Se prémunir contre les cyberattaques d’infrastructures critiques
Denis Lalonde|Publié le 26 octobre 2021Alexis Dorais-Joncas, directeur du centre de recherche et développement de l’entreprise de cybersécurité ESET, à Montréal, estime qu’il y a un risque. (Photo: courtoisie)
*Début février, une usine de production d’eau potable de la municipalité d’Oldsmar, en banlieue de Tampa Bay, a été victime de cybercriminels. Ce ou ces derniers ont tenté de relever le taux d’hydroxyde de sodium, un produit chimique, de 100 à 11 000 parties par million dans l’eau pour la rendre dangereuse à consommer. Si les autorités ont pu réagir à temps, l’attaque fait craindre pour la vulnérabilité d’infrastructures critiques. Se pourrait-il qu’une attaque similaire frappe une ville du Québec ? Alexis Dorais-Joncas, directeur du centre de recherche et développement de l’entreprise de cybersécurité ESET, à Montréal, estime qu’il y a un risque.
Les Affaires – Comment les cybercriminels ont-ils pu pénétrer à l’intérieur du réseau de l’usine de production d’eau potable à Oldsmar ?
Alexis Dorais-Joncas – Ce que l’on sait, c’est que les attaquants ont réussi à prendre le contrôle de la station qui contient les logiciels pour maîtriser l’usine par le biais de TeamViewer, un logiciel couramment utilisé pour accéder à des systèmes informatiques à distance. Ils ont pu prendre le contrôle de l’usine comme s’ils étaient sur place, derrière le clavier et la souris. L’hypothèse la plus plausible est que le mot de passe pour accéder au système était trop court ou facile à deviner. Par ailleurs, l’usine fonctionnait encore avec le système d’exploitation Windows 7, qui n’est plus supporté par Microsoft depuis le 14 janvier 2020, tout en étant exposé à Internet. C’est un peu comme si on s’était arrangé pour que tous les pirates informatiques soient tentés de venir cogner à la porte.
L.A. – Est-il possible qu’une telle attaque survienne au Québec ?

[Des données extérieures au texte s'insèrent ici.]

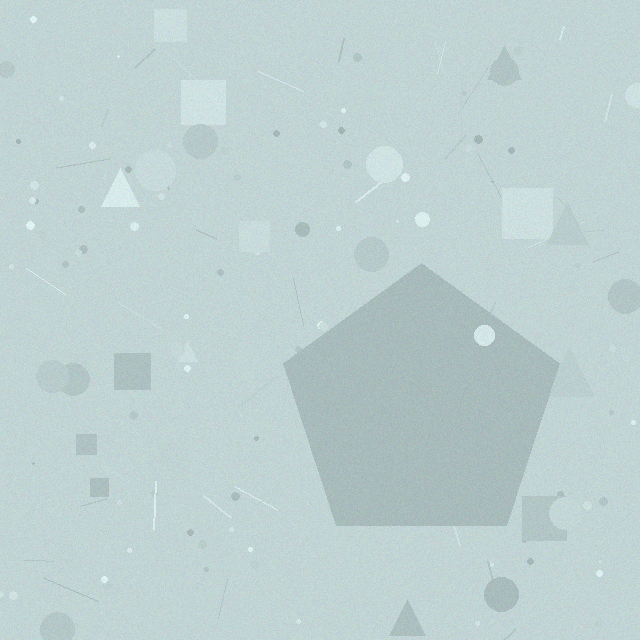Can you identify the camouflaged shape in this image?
The camouflaged shape is a pentagon.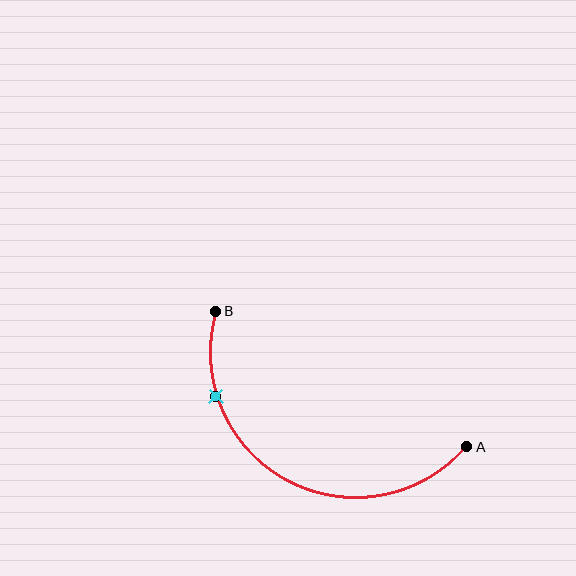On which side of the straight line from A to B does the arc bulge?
The arc bulges below the straight line connecting A and B.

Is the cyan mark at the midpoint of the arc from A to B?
No. The cyan mark lies on the arc but is closer to endpoint B. The arc midpoint would be at the point on the curve equidistant along the arc from both A and B.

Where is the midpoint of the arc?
The arc midpoint is the point on the curve farthest from the straight line joining A and B. It sits below that line.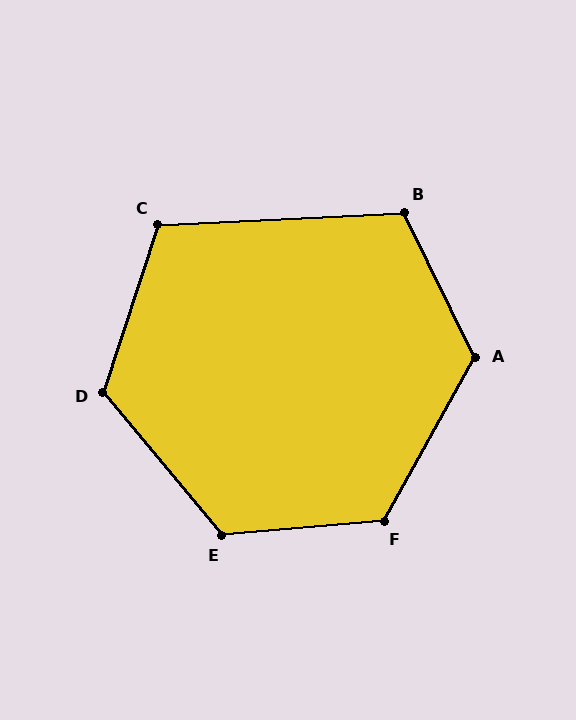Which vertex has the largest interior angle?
E, at approximately 125 degrees.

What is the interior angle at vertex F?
Approximately 124 degrees (obtuse).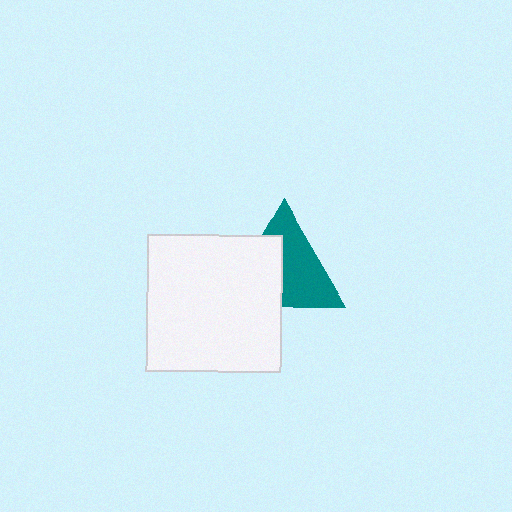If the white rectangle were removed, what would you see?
You would see the complete teal triangle.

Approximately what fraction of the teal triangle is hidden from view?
Roughly 44% of the teal triangle is hidden behind the white rectangle.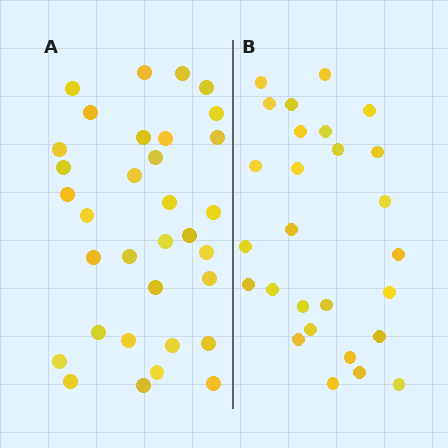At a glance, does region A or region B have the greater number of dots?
Region A (the left region) has more dots.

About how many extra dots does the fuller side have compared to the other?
Region A has about 6 more dots than region B.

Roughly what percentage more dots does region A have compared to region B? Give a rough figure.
About 20% more.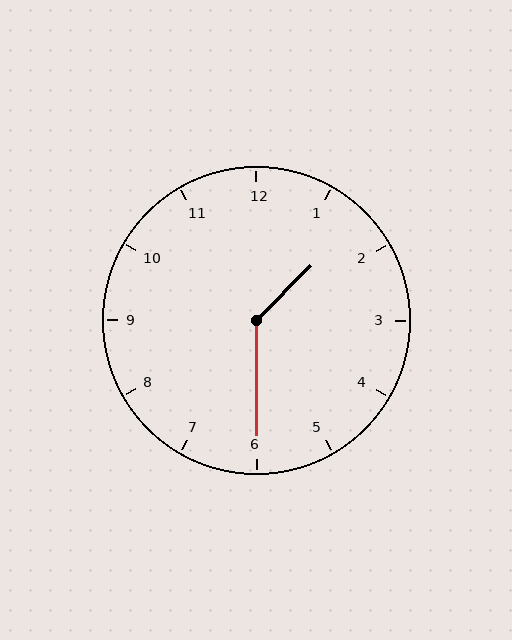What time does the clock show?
1:30.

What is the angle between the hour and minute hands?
Approximately 135 degrees.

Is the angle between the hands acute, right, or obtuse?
It is obtuse.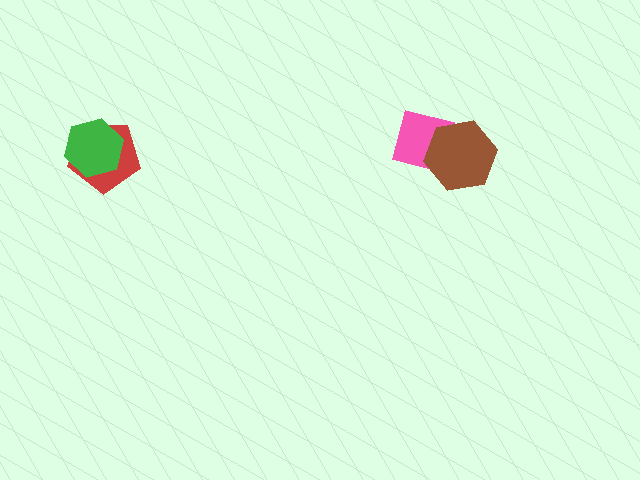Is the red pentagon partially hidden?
Yes, it is partially covered by another shape.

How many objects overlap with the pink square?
1 object overlaps with the pink square.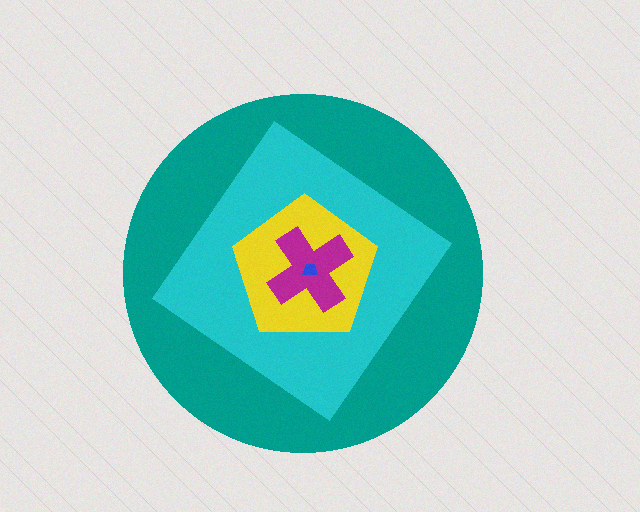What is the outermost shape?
The teal circle.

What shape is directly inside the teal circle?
The cyan diamond.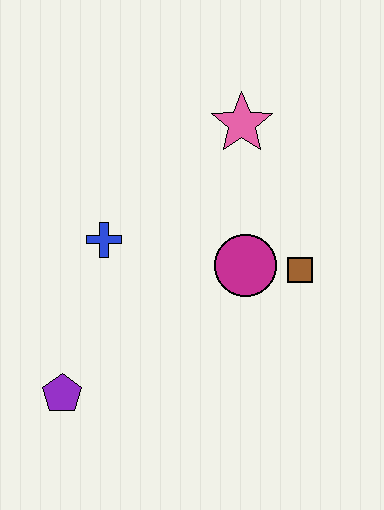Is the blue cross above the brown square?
Yes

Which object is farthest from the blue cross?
The brown square is farthest from the blue cross.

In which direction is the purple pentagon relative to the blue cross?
The purple pentagon is below the blue cross.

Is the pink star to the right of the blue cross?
Yes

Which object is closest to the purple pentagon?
The blue cross is closest to the purple pentagon.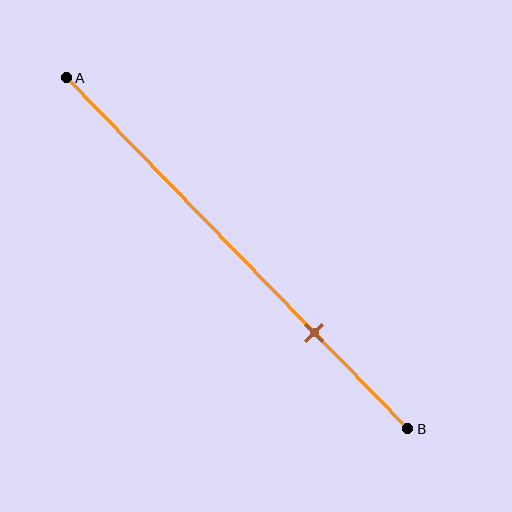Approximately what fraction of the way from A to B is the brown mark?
The brown mark is approximately 75% of the way from A to B.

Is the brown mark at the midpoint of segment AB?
No, the mark is at about 75% from A, not at the 50% midpoint.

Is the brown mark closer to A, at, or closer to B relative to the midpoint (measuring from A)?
The brown mark is closer to point B than the midpoint of segment AB.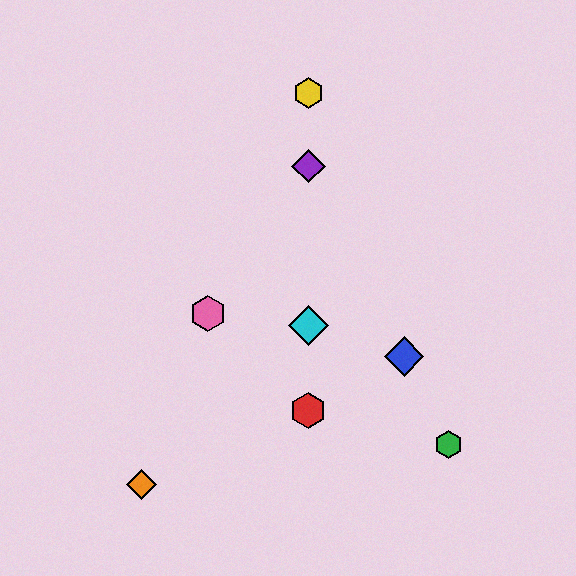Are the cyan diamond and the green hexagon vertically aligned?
No, the cyan diamond is at x≈308 and the green hexagon is at x≈449.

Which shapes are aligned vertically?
The red hexagon, the yellow hexagon, the purple diamond, the cyan diamond are aligned vertically.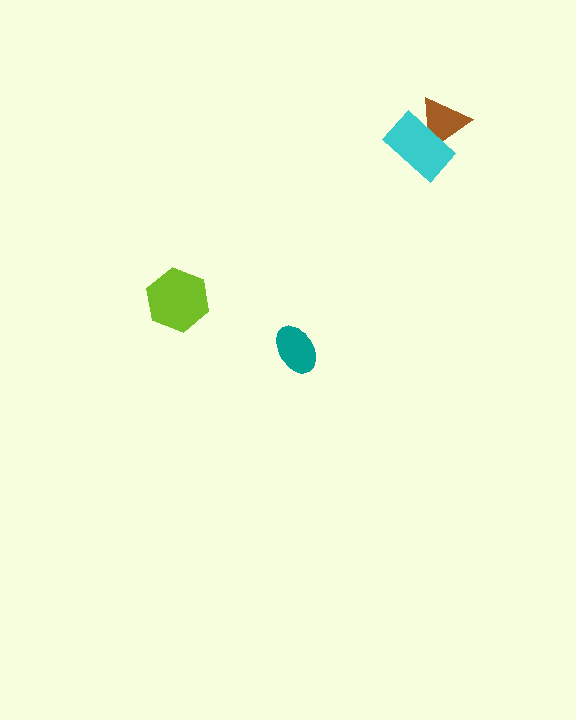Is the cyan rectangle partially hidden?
No, no other shape covers it.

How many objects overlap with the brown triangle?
1 object overlaps with the brown triangle.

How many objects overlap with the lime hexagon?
0 objects overlap with the lime hexagon.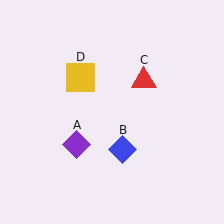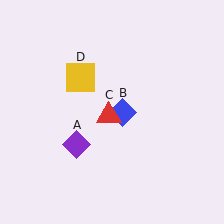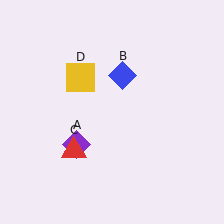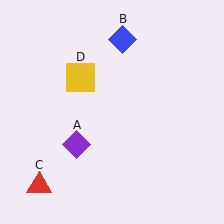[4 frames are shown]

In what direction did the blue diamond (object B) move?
The blue diamond (object B) moved up.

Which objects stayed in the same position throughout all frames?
Purple diamond (object A) and yellow square (object D) remained stationary.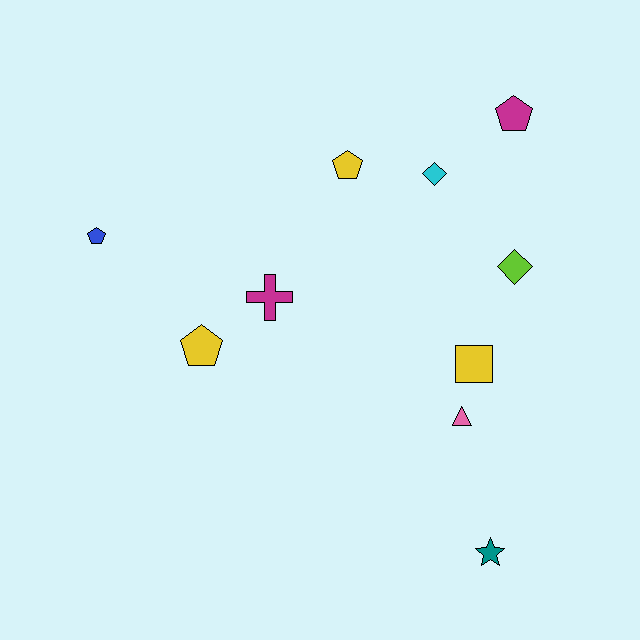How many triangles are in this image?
There is 1 triangle.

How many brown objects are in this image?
There are no brown objects.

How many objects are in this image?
There are 10 objects.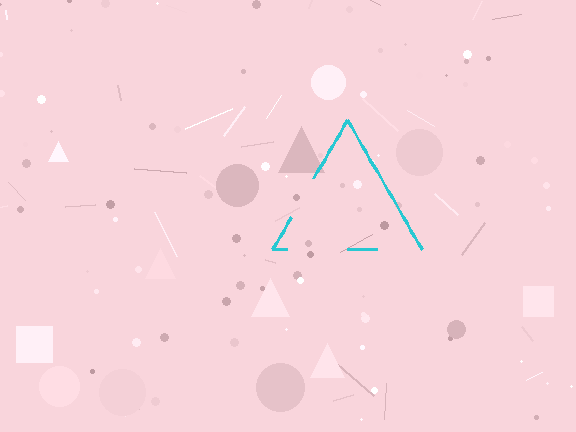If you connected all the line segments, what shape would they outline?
They would outline a triangle.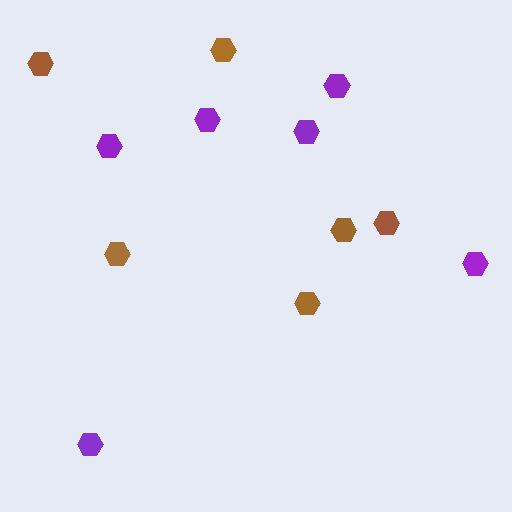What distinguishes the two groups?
There are 2 groups: one group of purple hexagons (6) and one group of brown hexagons (6).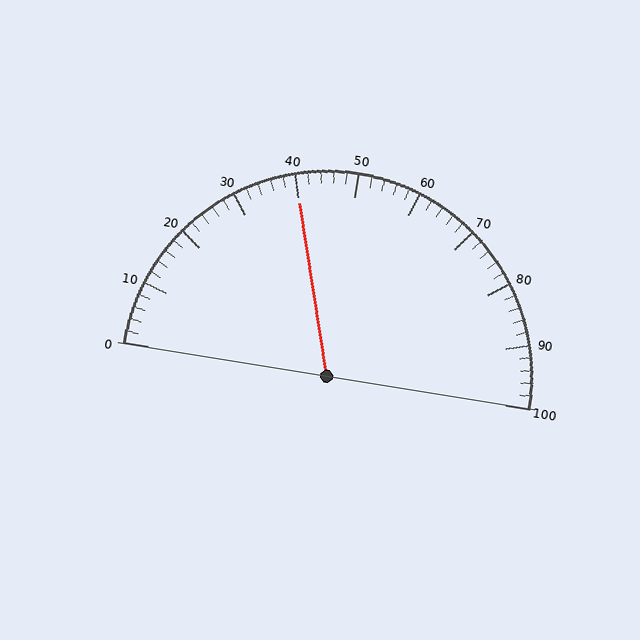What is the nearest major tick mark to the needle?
The nearest major tick mark is 40.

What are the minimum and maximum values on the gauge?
The gauge ranges from 0 to 100.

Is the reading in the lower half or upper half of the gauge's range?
The reading is in the lower half of the range (0 to 100).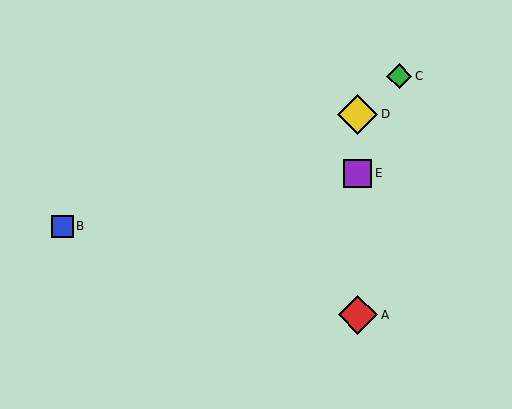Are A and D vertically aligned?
Yes, both are at x≈358.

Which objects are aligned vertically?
Objects A, D, E are aligned vertically.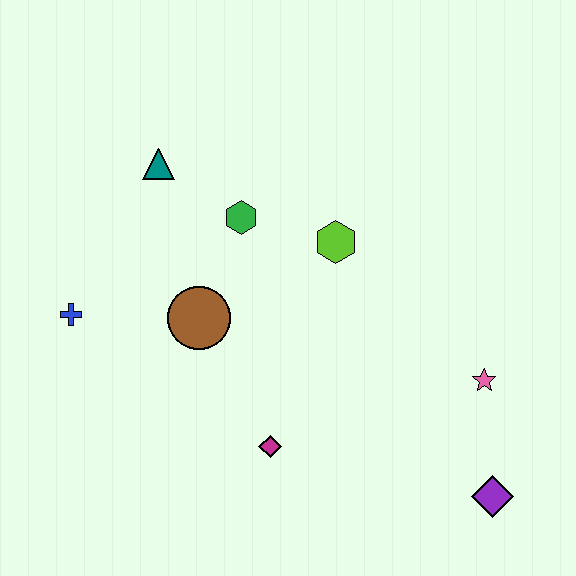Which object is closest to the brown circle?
The green hexagon is closest to the brown circle.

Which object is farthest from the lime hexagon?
The purple diamond is farthest from the lime hexagon.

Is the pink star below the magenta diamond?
No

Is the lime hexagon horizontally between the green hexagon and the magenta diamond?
No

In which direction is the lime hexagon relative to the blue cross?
The lime hexagon is to the right of the blue cross.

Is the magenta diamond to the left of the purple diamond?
Yes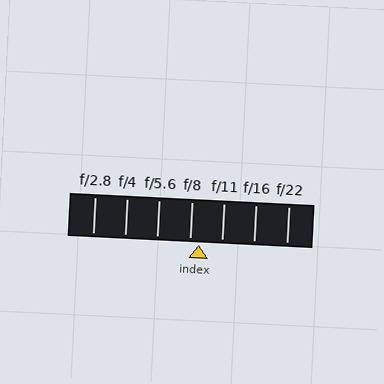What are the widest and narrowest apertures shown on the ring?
The widest aperture shown is f/2.8 and the narrowest is f/22.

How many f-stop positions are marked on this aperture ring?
There are 7 f-stop positions marked.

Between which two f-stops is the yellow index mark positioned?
The index mark is between f/8 and f/11.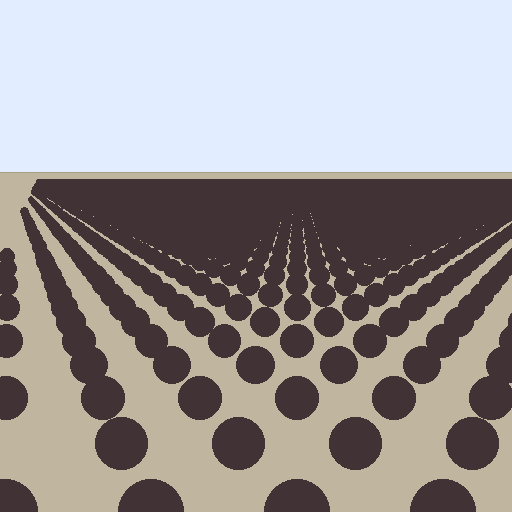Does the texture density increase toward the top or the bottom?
Density increases toward the top.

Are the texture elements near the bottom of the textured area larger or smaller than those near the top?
Larger. Near the bottom, elements are closer to the viewer and appear at a bigger on-screen size.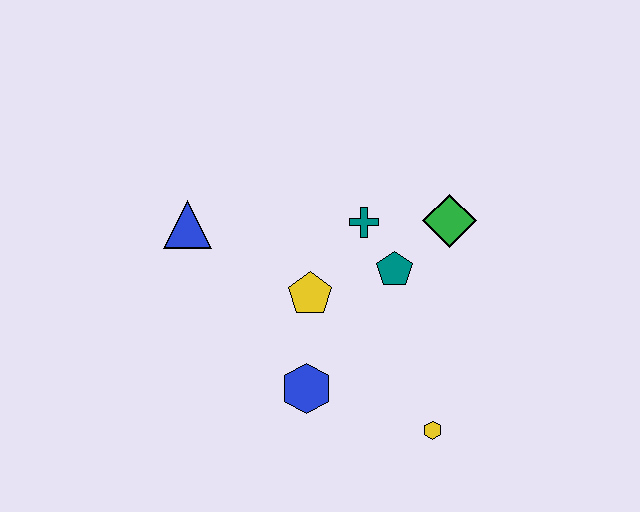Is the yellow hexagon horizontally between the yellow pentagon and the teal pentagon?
No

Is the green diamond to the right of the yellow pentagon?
Yes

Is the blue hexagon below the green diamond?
Yes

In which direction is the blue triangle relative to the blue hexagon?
The blue triangle is above the blue hexagon.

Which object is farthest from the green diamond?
The blue triangle is farthest from the green diamond.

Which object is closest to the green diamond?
The teal pentagon is closest to the green diamond.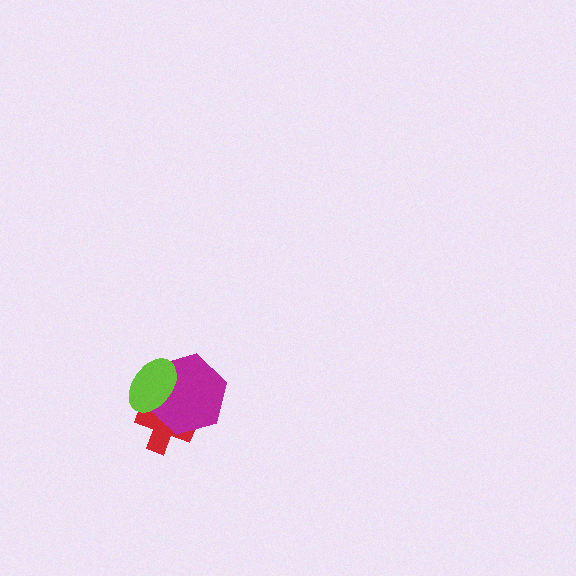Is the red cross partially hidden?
Yes, it is partially covered by another shape.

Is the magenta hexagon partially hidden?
Yes, it is partially covered by another shape.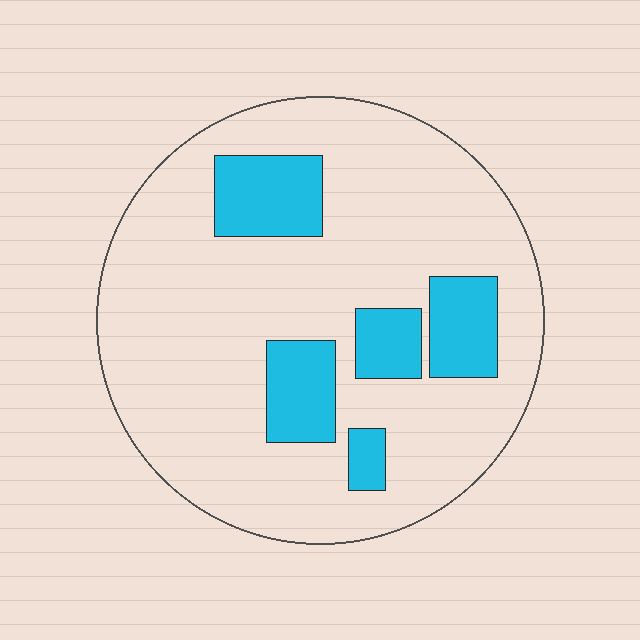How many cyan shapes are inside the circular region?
5.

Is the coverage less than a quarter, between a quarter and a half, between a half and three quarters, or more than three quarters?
Less than a quarter.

A.D.-J. – Plusieurs conditions sont réunies pour que le risque d’une cyberattaque soit plus élevé que pour d’autres types de systèmes. Ce que je veux dire, c’est qu’il est essentiel de faire de la surveillance de systèmes comme ça, à distance, surtout en contexte de pandémie. Les usines de production d’eau potable sont décentralisées. Plusieurs municipalités ont leur.s usine.s et toutes n’utilisent pas les mêmes technologies pour les gérer. Il existe donc un risque que de petites municipalités n’aient pas toutes les ressources pour faire une gestion exem-plaire de la sécurité informatique. Il faut seulement un système délaissé et vulnérable pour qu’un attaquant entre et puisse faire des dommages. Il y a toutefois un facteur qui joue en faveur de la décentralisation. Ça enlève le risque qu’un attaquant puisse affecter l’ensemble des usines d’eau potable de la province avec une seule attaque.
L.A. – Quelles sont les façons de se prémunir contre de telles attaques ?
A.D.-J. – Il y a plusieurs façons. À la base, les municipalités devraient avoir un inventaire de tous les systèmes critiques et un plan de maintenance pour que les infrastructures puissent bénéficier des protections les plus récentes. En Floride, le système d’exploitation était désuet, mais même avec une version Windows 10 mise à jour, si le mot de passe de TeamViewer est trop facile à deviner, les pirates informatiques pourront quand même s’introduire dans le réseau.
L’authentification à deux facteurs est donc une autre bonne pratique, car elle protège contre les vols de mot de passe. De plus, il faut procéder fréquemment à des audits de sécurité et à des tests d’intrusion. Idéalement, on cache aussi les serveurs derrière un réseau privé virtuel (Virtual Private Network, ou VPN). De cette manière, il faut d’abord se brancher au VPN avant de pouvoir accéder au réseau. Si on ajoute une authentification à deux facteurs, on a des barrières supplémentaires à l’entrée. La sécurité d’un système est toujours égale à son maillon le plus faible.
L.A. – Avec toutes ces bonnes pratiques, les systèmes seraient-ils protégés contre toutes les attaques ?
A.D.-J. – Il faut arrêter les attaques où les cybercriminels n’ont qu’à balayer le Web à la recherche de systèmes vulnérables pour y déployer des rançongiciels. Oui, certains pirates pourraient quand même franchir toutes les étapes, mais ça prendrait beaucoup plus de temps et de ressources. Ça augmente les chances d’empêcher l’intrusion pendant qu’elle est en cours au lieu d’être placé devant le fait accompli.